Safety Considerations
Please refer to the SmPC from a relevant reference jurisdiction and the BNF for safety information. Report suspected adverse reactions via the Yellow Card Scheme (https://yellowcard.mhra.gov.uk/).
Known class-level caution: Cefaclor is specifically associated with a higher rate of serum sickness-like reactions (SSLR) compared with other oral cephalosporins — a consideration of particular relevance to the hyperamylasemia prediction discussed above. This adverse effect profile is an important reason why Cefaclor has largely fallen out of routine clinical use in the UK.
Conclusion and Next Steps
Decision: Hold
Rationale: The top-ranked TxGNN prediction (hyperamylasemia, L5) lacks any clinical or mechanistic foundation and almost certainly represents a knowledge graph error in which an adverse drug reaction has been misclassified as a therapeutic indication. With no supporting clinical trials or literature, no UK marketing authorisation, and a biologically implausible mechanism, there is no basis to proceed with this repurposing hypothesis.
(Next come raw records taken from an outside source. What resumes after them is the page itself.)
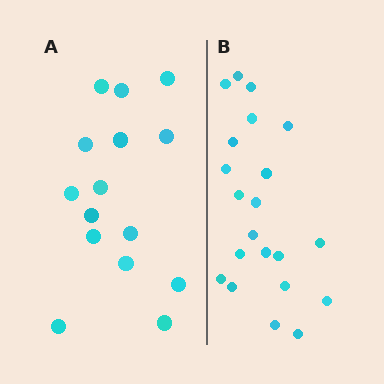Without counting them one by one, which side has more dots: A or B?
Region B (the right region) has more dots.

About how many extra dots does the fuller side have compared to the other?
Region B has about 6 more dots than region A.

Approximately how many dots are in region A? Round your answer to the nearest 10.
About 20 dots. (The exact count is 15, which rounds to 20.)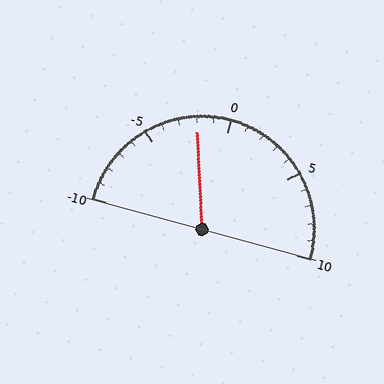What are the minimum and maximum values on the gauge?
The gauge ranges from -10 to 10.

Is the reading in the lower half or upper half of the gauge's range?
The reading is in the lower half of the range (-10 to 10).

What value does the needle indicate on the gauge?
The needle indicates approximately -2.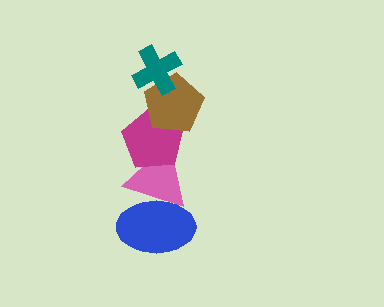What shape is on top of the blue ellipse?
The pink triangle is on top of the blue ellipse.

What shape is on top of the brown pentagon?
The teal cross is on top of the brown pentagon.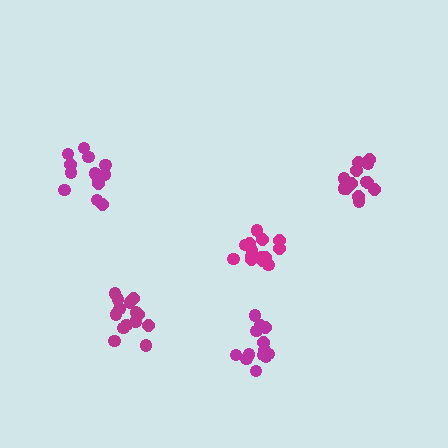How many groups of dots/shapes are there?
There are 5 groups.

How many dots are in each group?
Group 1: 15 dots, Group 2: 14 dots, Group 3: 13 dots, Group 4: 13 dots, Group 5: 13 dots (68 total).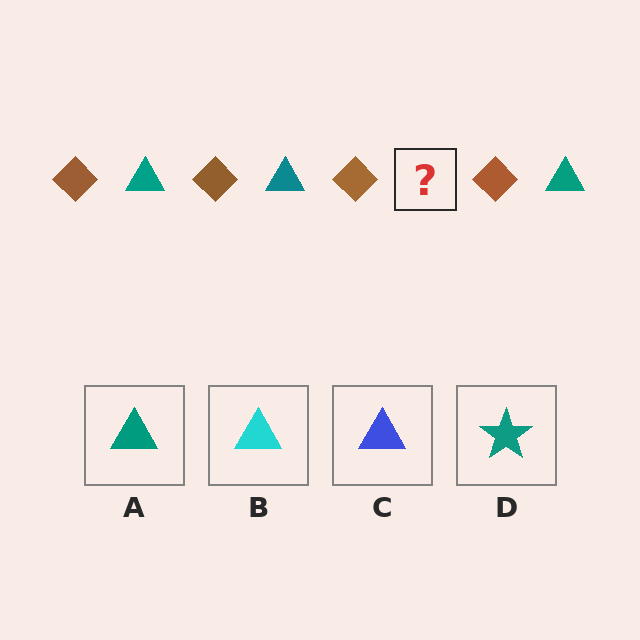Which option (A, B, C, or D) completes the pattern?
A.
Overview of All Predicted Indications:
Across the full set of 10 TxGNN predictions, only one — Gonococcal Urethritis (rank 4) — demonstrates any meaningful evidence base. This indication is supported by 6 published clinical studies dating from 1979 to 1997 (evidence level L3), and the mechanistic rationale is coherent: Neisseria gonorrhoeae possesses a bacterial cell wall and was historically sensitive to beta-lactam antibiotics including Cefaclor. However, this repurposing direction faces a significant contemporary barrier: WHO now recommends dual therapy with third-generation cephalosporins (ceftriaxone) due to widespread beta-lactamase production and PBP mutations that have rendered Cefaclor clinically ineffective against modern gonococcal isolates. This prediction is therefore of historical interest only and is not recommended for further development.
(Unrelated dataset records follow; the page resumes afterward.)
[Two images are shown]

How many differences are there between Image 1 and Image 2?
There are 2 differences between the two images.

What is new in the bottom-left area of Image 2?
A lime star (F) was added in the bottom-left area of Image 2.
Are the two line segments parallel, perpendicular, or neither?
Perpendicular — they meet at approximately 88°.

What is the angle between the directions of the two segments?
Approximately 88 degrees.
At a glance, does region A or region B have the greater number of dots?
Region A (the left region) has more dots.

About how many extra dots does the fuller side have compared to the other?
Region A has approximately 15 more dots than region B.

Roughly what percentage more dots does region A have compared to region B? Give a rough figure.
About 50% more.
The remaining 8 predictions (including polyclonal hyperviscosity syndrome, Ureaplasma urethritis, congenital analbuminemia, blood group incompatibility, monoclonal gammopathy, and others) all carry L5 evidence with no mechanistic plausibility and should be disregarded.
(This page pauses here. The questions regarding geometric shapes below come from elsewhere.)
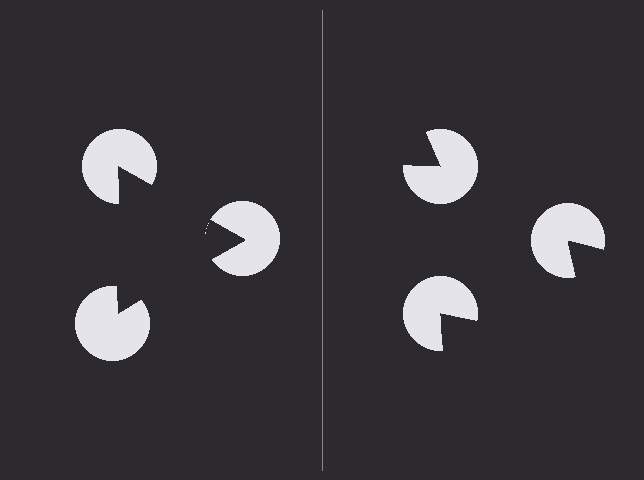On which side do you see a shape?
An illusory triangle appears on the left side. On the right side the wedge cuts are rotated, so no coherent shape forms.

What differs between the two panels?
The pac-man discs are positioned identically on both sides; only the wedge orientations differ. On the left they align to a triangle; on the right they are misaligned.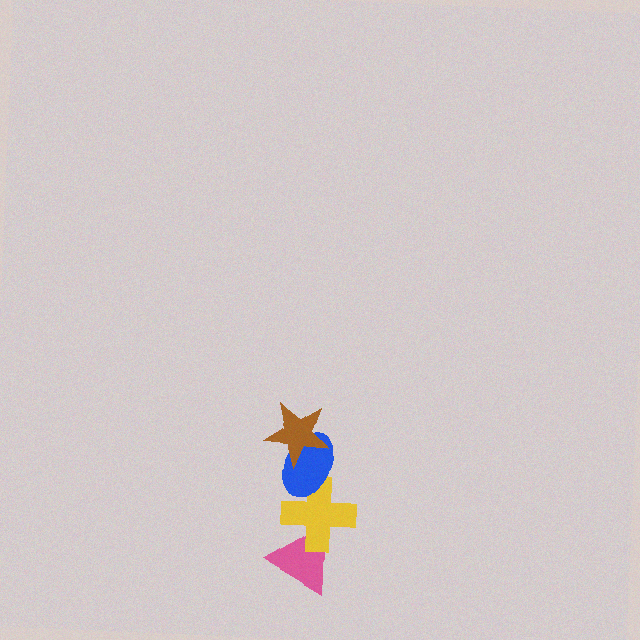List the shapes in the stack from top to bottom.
From top to bottom: the brown star, the blue ellipse, the yellow cross, the pink triangle.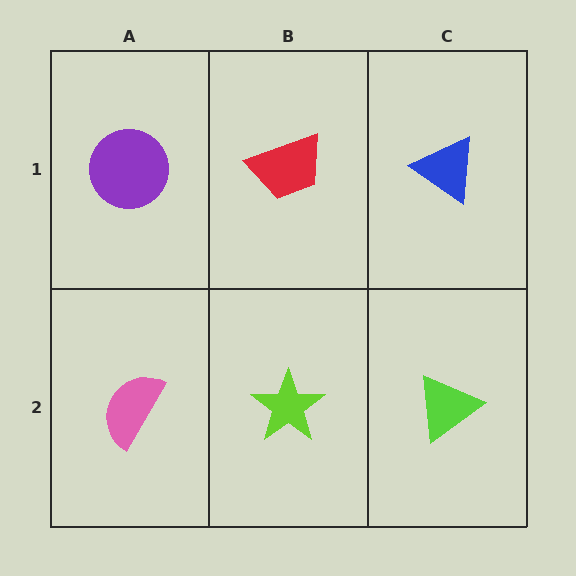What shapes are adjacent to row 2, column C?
A blue triangle (row 1, column C), a lime star (row 2, column B).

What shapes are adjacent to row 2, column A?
A purple circle (row 1, column A), a lime star (row 2, column B).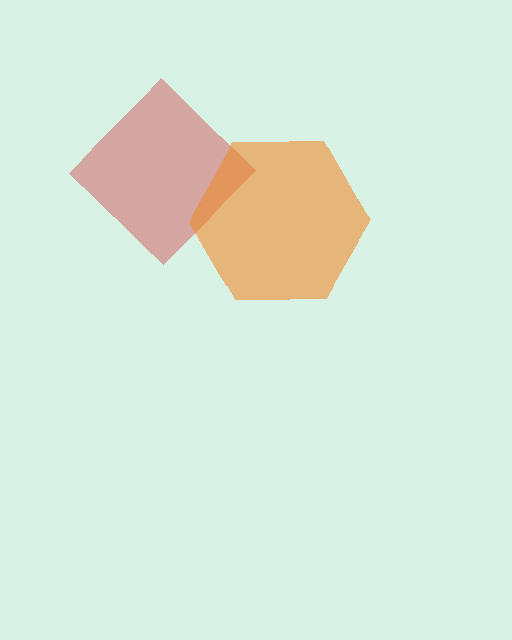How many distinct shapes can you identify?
There are 2 distinct shapes: a red diamond, an orange hexagon.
To proceed with any future repurposing work on Cefaclor, the following would be required:
- Obtain full mechanistic data (MOA) from DrugBank or primary literature to characterise Cefaclor’s pharmacological profile comprehensively
- Verify MHRA regulatory pathway for any unlicensed use in the UK context
- Reassess TxGNN knowledge graph edges connecting Cefaclor to haematological and metabolic conditions to identify and correct adverse-effect-as-indication misclassifications
- If gonococcal urethritis is pursued as a historical research question, contemporary minimum inhibitory concentration (MIC) data for UK N. gonorrhoeae isolates would be essential to establish whether any clinical utility remains
⚠️ Disclaimer: This report is for research reference purposes only and does not constitute medical advice. Drug repurposing candidates identified by computational models require rigorous clinical validation before any clinical application. All content should be interpreted in conjunction with current clinical guidelines, the BNF, and applicable MHRA guidance.
Disclaimer
This content is for research purposes only and does not constitute medical advice. Clinical validation is required before any clinical application.